Os seres humanos ocupam injustamente cinquenta por cento da ontologia; os objetos devem ser trazidos de volta ao primeiro plano. Essa demanda é uma parte central da escola filosófica da ontologia orientada a objetos (abreviada como OOO). O pai dessa escola de pensamento materialista, criada em 1999 (inicialmente como filosofia orientada a objetos), é Graham Harman (nascido em 1968), um filósofo heideggeriano norte-americano fortemente influenciado por Quentin Meillassoux. Mas o que é ontologia orientada a objetos? Por que ela representa o mais novo estágio no desenvolvimento da ideologia radicalmente imanente como parte do Logos de Cibele[1]? E por que ela forma uma base teórica para a estrutura de pensamento do transumanismo?
Em primeiro lugar, é um novo desenvolvimento do pensamento que rejeita qualquer forma de transcendência (e, portanto, é radicalmente imanente, enraizado apenas no mundo), dando continuidade à crítica de Bruno Latour ao materialismo. Diferentemente do pensamento materialista antigo, ele não acredita na matéria como uma substância física rígida que ocupa um ponto perceptível no espaço e no tempo. Em vez disso, no curso de sua visão de mundo evolucionária, ele supõe que a diferença essencial entre humanos e macacos está no uso de objetos inanimados como estabilizadores. Esses objetos desempenham um papel central na política e na vida humana, mas foram amplamente ignorados na história da filosofia.
Além disso, ela rejeita a suposição de que exista uma forma de conhecimento político. A política, argumenta, é praticada por meio do confronto direto. Entretanto, o motor essencial da mudança política não são as ferramentas humanas, como a prensa tipográfica e a bomba atômica. O realismo filosófico da OOO pressupõe que a mudança política é causada principalmente por mudanças no ambiente e na tecnologia, que estão ancoradas na realidade e não em ideias e manifestos.
De acordo com Harman, devemos abandonar todas as ideias sobre o que é um objeto.

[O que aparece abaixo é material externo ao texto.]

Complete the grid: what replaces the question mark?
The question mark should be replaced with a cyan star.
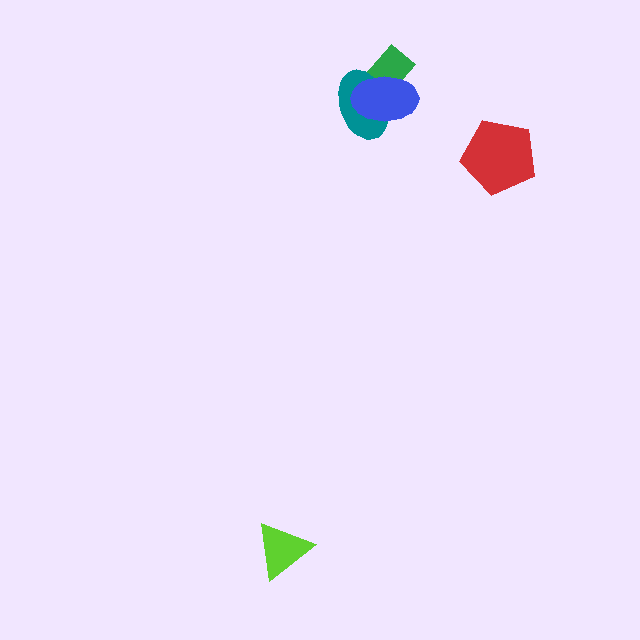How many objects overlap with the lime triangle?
0 objects overlap with the lime triangle.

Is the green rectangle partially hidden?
Yes, it is partially covered by another shape.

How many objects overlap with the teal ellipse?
2 objects overlap with the teal ellipse.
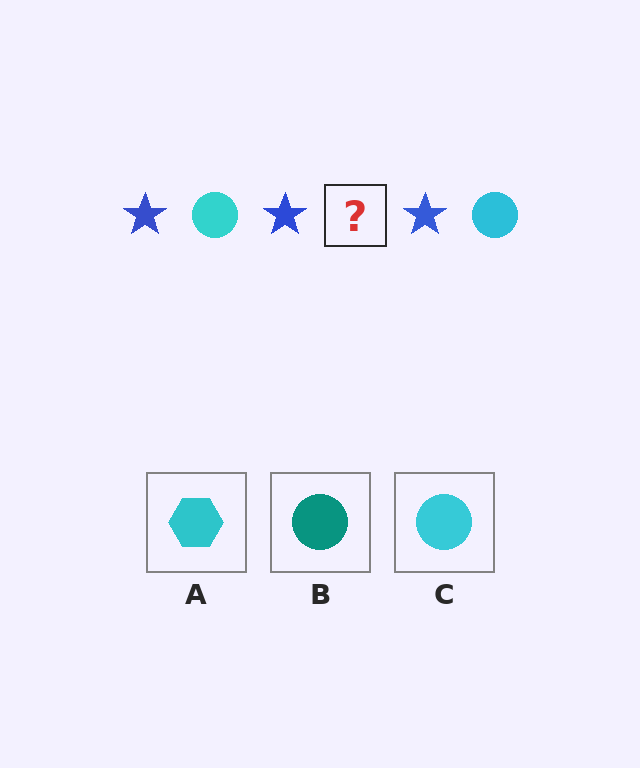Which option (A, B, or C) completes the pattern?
C.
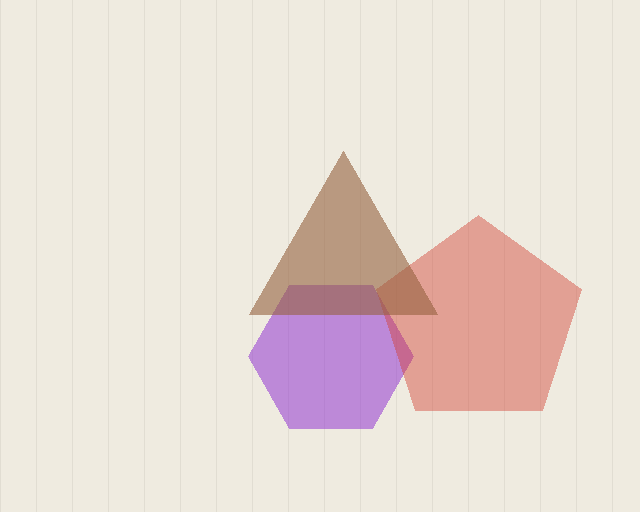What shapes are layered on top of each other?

Normalmente, pensamos em algo duro, sólido e não humano quando consideramos um objeto, mas a ontologia orientada a objetos entende um objeto como um conceito universal. De acordo com Harman, um objeto é algo que não pode ser reduzido nem para baixo nem para cima, portanto, é algo que é integral a si mesmo. Embora os seres humanos precisem acumular conhecimento para sobreviver, a essência dos objetos não pode ser exaustivamente explicada filosoficamente perguntando do que algo é feito e para que serve.
Referindo-se a Sócrates, ele esclarece que a filosofia não é uma forma de conhecimento baseada em verdades imutáveis. Consequentemente, a ontologia orientada a objetos se opõe a duas tendências dominantes, de acordo com Harman: “minar” e “sobreminar”. Ele define “minar” como o processo de buscar a menor coisa possível e declarar que ela é um componente de tudo. Como exemplo, Harman cita os pré-socráticos, que acreditavam que um elemento físico específico (água, fogo ou, no caso de seus representantes mais radicais, uma substância vaga como o apeíron[2]) era o menor bloco fundacional de tudo. Entretanto, o problema com esse método é que ele não pode explicar o surgimento de coisas como a reputação humana. Nenhum indivíduo sozinho tem uma reputação; somente em conexão com outros é que ele pode adquiri-la. Portanto, minar não pode explicar o surgimento de algo que ocorre sobre as partes.
O outro problema para Harman é o “sobreminar”. Ele se refere a correntes filosóficas para as quais a ideia de objetos reais é muito profunda e para as quais tudo consiste em eventos, linguagem, poder e relacionamentos. A ideia de coisas individualmente autônomas é rejeitada por estes, que falam apenas de processos superficiais e do que acontece quando as coisas interagem umas com as outras. Os filósofos Bruno Latour e Slavoj Žižek são mencionados como representantes dessa abordagem. O principal problema, de acordo com Graham Harman, é que ela não pode explicar a mudança. Se uma coisa não é nada mais do que o que está fazendo no momento, ou seja, não é mais do que a soma de suas ações, então não é possível explicar outras ações no futuro.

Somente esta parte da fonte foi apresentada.